Вскоре после этого некто произнес: «Истолкования противопоказаны священным письменам. В совершенной речи сказывается преизбыток вечной жизни, а для нас такое писание созвучно первозданным тайнам, ибо в таком писании слышна всемирная гармония». Вне сомнения, голос вещал о нашем учителе[4], ибо ему дано сочетать приметы, разрозненные повсюду. Необычный свет вспыхивает в его взорах, когда нам явлены возвышенные руны и учитель заглядывает нам в глаза, не озарилось ли уже наше внутреннее небо, позволяя отчетливо читать предначертанное. Когда наше уныние подтверждает, что тьма все еще непроглядна, он ободряет нас и сулит упорной, непоколебимой зоркости торжество в будущем. Охотно вспоминает он, как в детстве был одержим неусыпным стремлением изощрять, напрягать, обогащать свои чувства. Он всматривался в звезды и, как умел, передавал на песке их приметы и местоположение. Без устали смотрел он в море небесное, и ему никогда не надоедало наблюдать эту синеву, эти волны, эти тучи и лучи. Он искал камни, цветы, насекомых и в разных сочетаниях раскладывал свои находки. При этом не упускал он из виду людей и зверушек, сидел на морском берегу, облюбовывал раковины. Настороженно внимал он своей душе и помыслам. Невдомек ему было, куда душа стремится, томясь. Повзрослев, он странствовал, исследовал чужие края, чужие зыби, чужие небеса, невиданные светила, незнакомые растения, зверей, иноземные народы, углублялся в пещеры, в разноцветных наслоениях и пластах изучал состав земли, лепил из глины прихотливые подобия скал. И везде убеждался, что ему ничто не чуждо, какие бы странные союзы и соединения ему ни встречались: в нем самом уживалось не меньше загадок. Вскоре он обнаружил во всем взаимодействии скрещенья, соответствия. Тогда он уже понял: ничего не существует порознь. Чувственные свидетельства едва вмещались в необозримые красочные видения, в которых совпадали слух, зрение, осязание, мысль[5]. Ликуя, он сопрягал инородное. В звездах видел людей, а в людях звезды, в камне угадывал зверя, а в облаке злак; он постигал игру явлений и стихий, он изведал, что, где и как обнаруживается; ради ладов и звуков он умел уже затронуть струны.
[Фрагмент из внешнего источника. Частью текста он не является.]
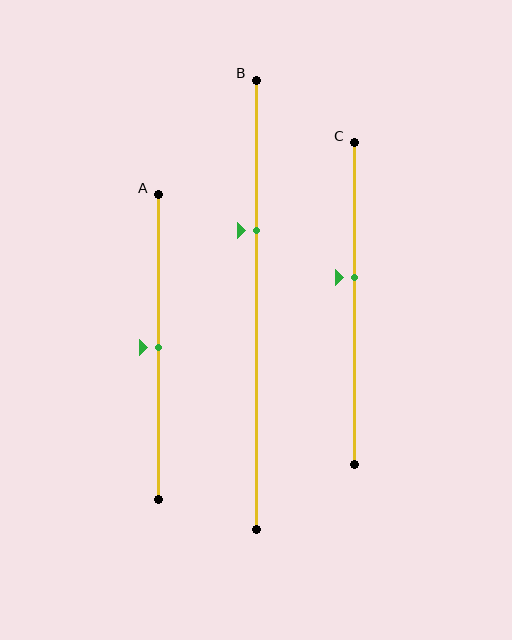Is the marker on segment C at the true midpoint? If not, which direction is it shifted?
No, the marker on segment C is shifted upward by about 8% of the segment length.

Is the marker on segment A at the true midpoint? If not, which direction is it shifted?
Yes, the marker on segment A is at the true midpoint.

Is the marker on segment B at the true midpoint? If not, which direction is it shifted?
No, the marker on segment B is shifted upward by about 17% of the segment length.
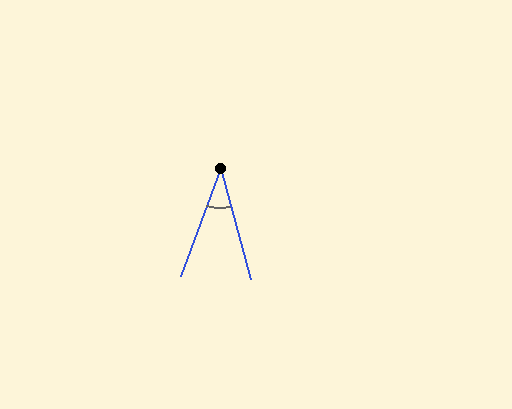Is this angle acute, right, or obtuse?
It is acute.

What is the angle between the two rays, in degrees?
Approximately 36 degrees.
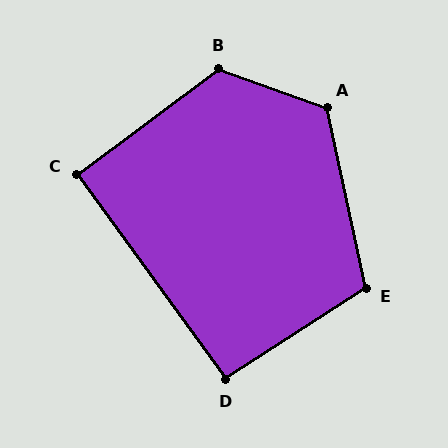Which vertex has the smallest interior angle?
C, at approximately 91 degrees.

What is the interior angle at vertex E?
Approximately 111 degrees (obtuse).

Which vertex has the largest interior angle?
B, at approximately 123 degrees.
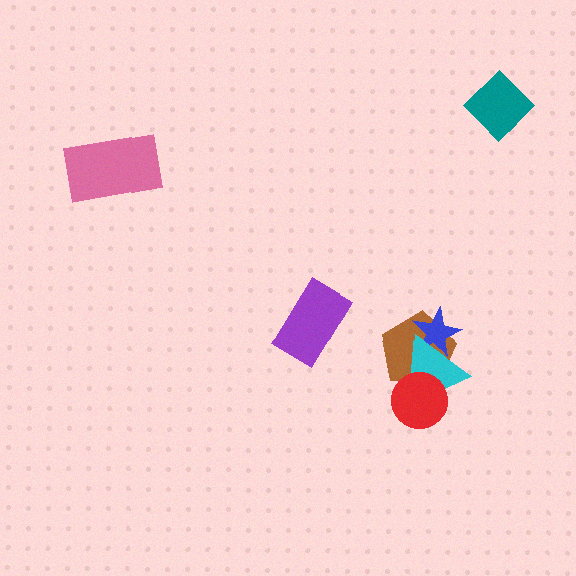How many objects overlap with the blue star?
2 objects overlap with the blue star.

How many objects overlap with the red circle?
2 objects overlap with the red circle.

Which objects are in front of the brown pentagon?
3 objects cover part of the brown pentagon: the blue star, the cyan triangle and the red circle.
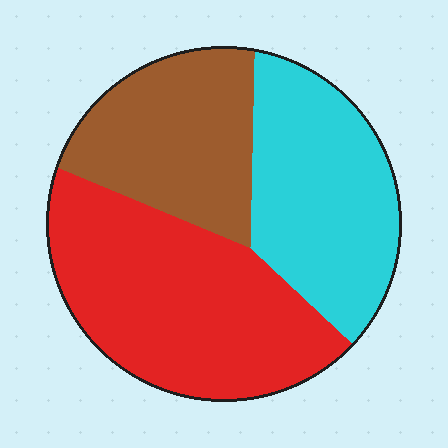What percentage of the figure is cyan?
Cyan takes up about one third (1/3) of the figure.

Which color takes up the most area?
Red, at roughly 40%.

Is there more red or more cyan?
Red.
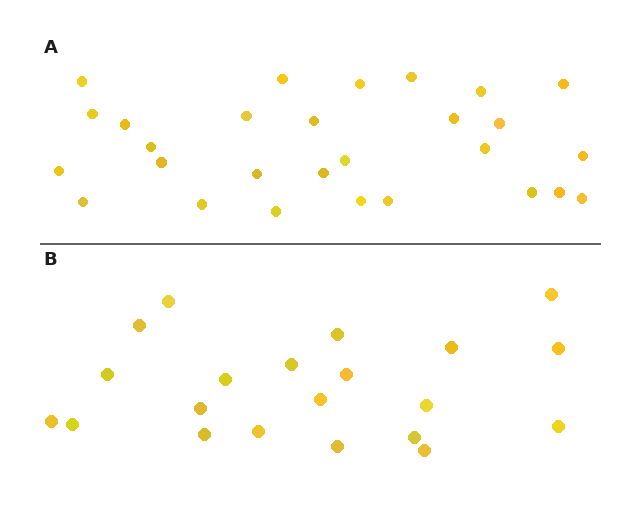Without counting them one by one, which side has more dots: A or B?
Region A (the top region) has more dots.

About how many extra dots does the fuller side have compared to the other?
Region A has roughly 8 or so more dots than region B.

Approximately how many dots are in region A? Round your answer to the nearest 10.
About 30 dots. (The exact count is 28, which rounds to 30.)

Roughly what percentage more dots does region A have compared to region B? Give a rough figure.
About 35% more.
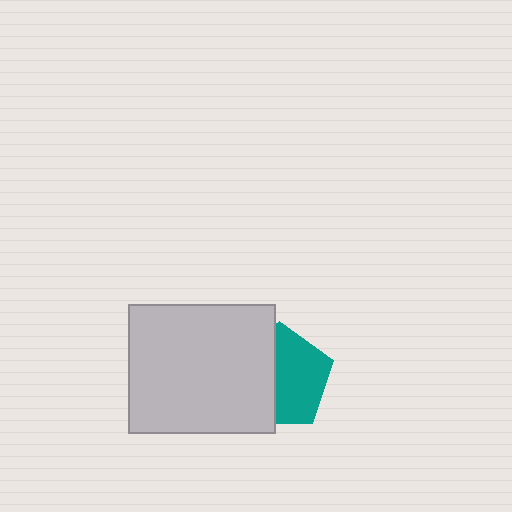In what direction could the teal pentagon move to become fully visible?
The teal pentagon could move right. That would shift it out from behind the light gray rectangle entirely.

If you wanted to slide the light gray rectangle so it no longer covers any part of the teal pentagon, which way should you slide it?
Slide it left — that is the most direct way to separate the two shapes.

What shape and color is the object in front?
The object in front is a light gray rectangle.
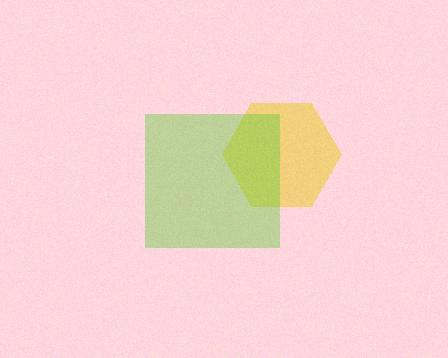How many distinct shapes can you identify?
There are 2 distinct shapes: a yellow hexagon, a lime square.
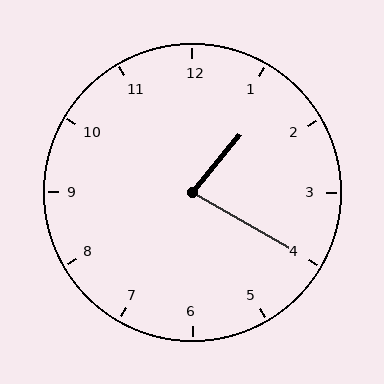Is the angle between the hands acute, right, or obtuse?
It is acute.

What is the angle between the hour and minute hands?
Approximately 80 degrees.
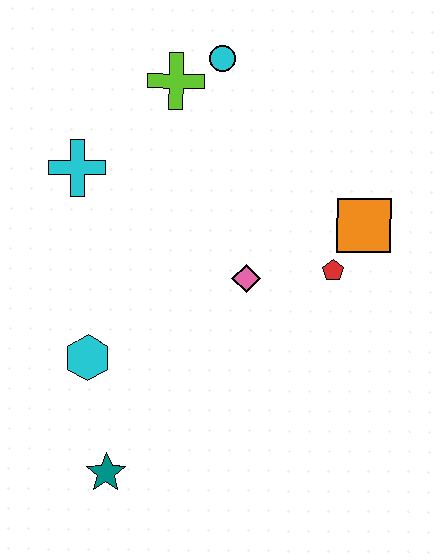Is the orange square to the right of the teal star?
Yes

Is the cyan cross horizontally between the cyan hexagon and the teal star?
No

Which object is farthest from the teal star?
The cyan circle is farthest from the teal star.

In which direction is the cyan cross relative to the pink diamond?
The cyan cross is to the left of the pink diamond.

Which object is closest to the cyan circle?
The lime cross is closest to the cyan circle.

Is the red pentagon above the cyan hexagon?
Yes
Что он такое теперь, от него не узнаешь. Он только внушает нам, что мы сами, руководствуясь его указаниями и своими побуждениями, изведаем пройденный им путь. Кое-кто из наших распростился с ним, вернулся в родительский дом и поступил в учение ради хлеба насущного. Иных он сам направил, не сказав нам куда: это его избранники. Кто пробыл с ним недолго, кто подольше. Один был еще ребенком[6], а учитель хотел уступить ему свое место. В его больших темных глазах таилась небесная голубизна, лилейная кожа излучала свет, кудри вились, как прозрачные тучки на закате. Его голос проницал нас до самого сердца, и мы были бы рады одарить его нашими цветами, камнями, перьями. Его улыбка отличалась неизъяснимой значительностью, в его присутствии мы испытывали таинственное блаженство. «Он еще возвратится, — предрек учитель, — чтобы не покидать нас; тогда уроков больше не будет». Учитель назначил ему провожатого; тот нередко вызывал прежде наше сожаление. Никто не видел его веселым; сколько лет провел он здесь, а ни в чем не преуспел; когда мы выходили на поиски кристаллов или цветов, они ему не попадались. Он был близорук, разноцветные узоры у него не выходили. Он то и дело разбивал что-нибудь. Однако своей наблюдательностью и чуткостью он превосходил всех остальных. Еще до того, как в нашем кругу гостил ребенок, было время, когда он приободрился и явил неожиданную сноровку. В один прекрасный день он удалился, печальный, и мы напрасно ждали его к ночи. Мы очень тревожились о нем, когда вдруг на рассвете в ближней роще раздался его голос. Ликованье звучало в торжественной песне нам всем на удивленье; учитель обратил своей взор к Востоку, таким он мне едва ли явится снова. Вскоре мы окружили счастливца, который, сияя невыразимым восторгом, держал невзрачный камешек причудливого вида. Когда находка оказалась в руках учителя, он долго целовал ее, обвел нас влажными глазами и заполнил этим камешком пустовавшее средоточие сверкающих узоров.